I know what it feels like to have apples all over the bottom of your bare feet because you can’t walk in your grandmother’s yard without stepping on at least a dozen. My son knows what it feels like to have mud caked so thick on the bottom of your shoes because everything’s just so wet all the time. I remember family trips to Florida, driving some 15 hours down the highway and sleeping in the back of the van only to wake up surrounded by wind, palm trees, and so much ocean you can’t stop seeing it. My son will remember family trips to the Oregon coast, making sure we’ve packed a sweater, raincoat, boots, sandals, t-shirt, jeans, shorts, and a light jacket each (because who knows what the weather will do).

We so far have a few childhood experiences in common — for instance, our family spends a lot of time in arcades and as a child I was something of an air hockey master — but I’m only beginning to understand just how different our tales of our individual childhoods and adolescence will be. There will be references my son just won’t get, because he probably won’t have the experience to go with them. Like, why would I have to drive two hours one-way to get to the nearest amazing concert venue a few times a year when bands he likes actually come to the town he lives in? For him, he’ll probably have his pick of in-town venues any night of the week.

I wonder if this is true for all parent-child relationships, even for those who are raising their kids in the same place they grew up (which is where their parents grew up, which is where their parents grew up)… or not? I’ve often heard that you can’t go home again, but it’s never occurred to me that I couldn’t take my kid there.

Comments on How will my kid’s childhood be different from my own?

  1. I completely understand this. As my husband and I contemplate children, I am forced to realize they won’t have my suburban midwestern experience. They won’t spend the summer biking to the neighborhood pool and chowing down on otter pops to stay cool. They won’t know the joy of a great road trip crossing five states. No marching band. And a hundred other things. Instead they will have a childhood much more similar to my husband’s Alaskan childhood (where we live). It will be awesome, just a different kind of awesome.

  2. This is a thing my husband and I think about, too. Our first is due in August. He’s from the south and I’m from Boston and we live in metro DC, which is unlike the places either of us personally know and expected to raise kids in. And then of course there’s the whole thing where the world itself has changed–we got our first computer, a big clunky thing with an amber and black monitor, when I was in kindergarten, and camcorders came along later in my childhood and were only for the families of kids with lots of money. Meanwhile our kid will be born into a world where mom and dad both have smartphones in their pockets even during labor and delivery. (Of course, my pocket won’t actually be on my person at the time, but that’s a separate issue hehe.)

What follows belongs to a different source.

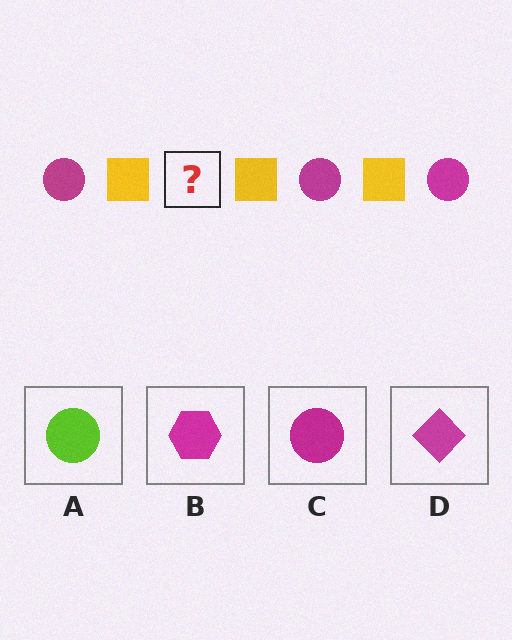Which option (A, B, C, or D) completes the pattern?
C.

    Ultimately, many things will be the same–I will make blueberry pancakes, one of us will take our kid to the library every Saturday, we’ll get him/her a bicycle when s/he’s old enough–but yeah, I find myself surprised to realize that the world I always thought I’d have and raise a kid in is a world very far away from the one I live in, in many different ways.

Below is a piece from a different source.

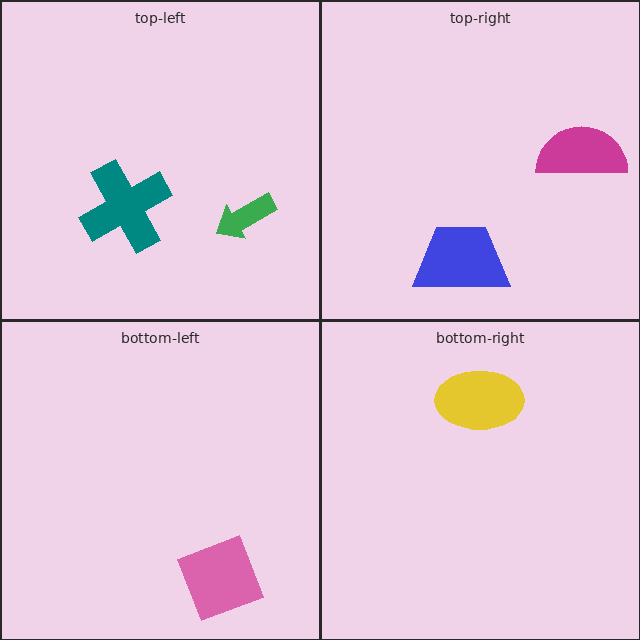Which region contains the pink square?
The bottom-left region.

  3. Definitely true. The experience your child has will be different even if you were to raise them in the same house you grew up in!

    I notice it more the other way. I’ve noticed a few times my mother making assumptions about experiences I’ve had. She sometimes seems to forget that I didn’t grow up the way she did. I didn’t grow up Catholic, for example. She did and she made the choice not to raise me that way, but then when I express ideas about religion it often startles her.

    She’s said things a few times that make it clear that she often forgets that her experiences growing up were very different from mine.